Specificity in goals is important because it leads the goal-setter to improve upon a targeted area of their life. In most cases, you or your clients are setting goals to “be better” at something. Without specificity, however, it is difficult to determine exactly what improvements will be made, and this lack of direction can make it difficult to determine the necessary steps for achieving the goals.
With a known target in mind — such as “save an additional $1,000 this year” or “increase AUM by five percent” — the goal-setter can track their progress over time and make adjustments as necessary. If goals are not measurable, success cannot be tracked. Additionally, the adjustments necessary to achieve success can become a bit of a guessing game when the criteria for success is not well-defined.
The "achievable" portion of SMART goals implies that goals should be realistic and within reach. While lofty goals are not inherently negative, aspiring to goals that are completely out of reach only sets you up for failure, which often causes people to give up. Setting goals that are challenging but reasonable leads to a sense of accomplishment when obstacles have been overcome and the goal is met.
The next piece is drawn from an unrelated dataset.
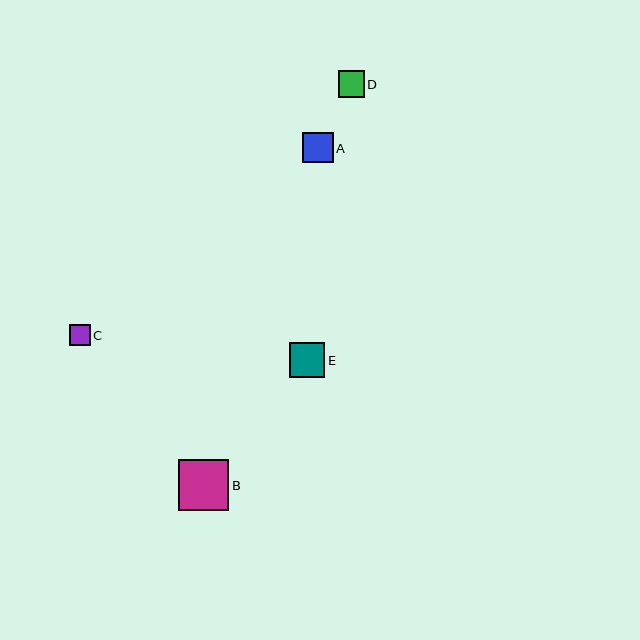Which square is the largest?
Square B is the largest with a size of approximately 51 pixels.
This piece might seem obvious, but goals should always be relevant. To an extent, it might seem self-evident — do not set a goal about which you do not care, but there are other factors to consider regarding whether a goal is relevant or not. For example, the goal might seem worth pursuing because you want to achieve it, but now might not be the right time to do so. Additionally, consider whether or not the goal aligns with other goals you have set. Considering the relevancy of a goal really forces you — or the client you are assisting — to think about what needs to be achieved. What purpose does the goal serve, and is it truly important after deeper thought?
Similar to measurability, setting a time constraint for a goal makes it easier to track and adjust. It also forces the goal-setter to take action towards accomplishing the goal, rather than continuously pushing it to the side. If the goal is unsuccessful once the time period has passed, the goal-setter will need to reassess the original goal and refine the expectations to be more achievable and/or relevant. This could also be true if the goal is successful but was much easier to achieve than expected. Either way, a set time period for achievement helps to set better goals in the future. Periodically reviewing and reassessing how previous goals went will make you ultimately better at goal planning, tracking, and completing.
Tying your goals back to overall business success
When all these pieces are considered, the business goals you set will be clearer, more meaningful, and trackable. This system forces action or an admission of inaction as the goals are periodically reviewed. Whether goals are successful or unsuccessful, the SMART system makes us all think more deeply about how we set goals, when we might accomplish them, whether they were truly successful, and how to go about setting new goals in the future.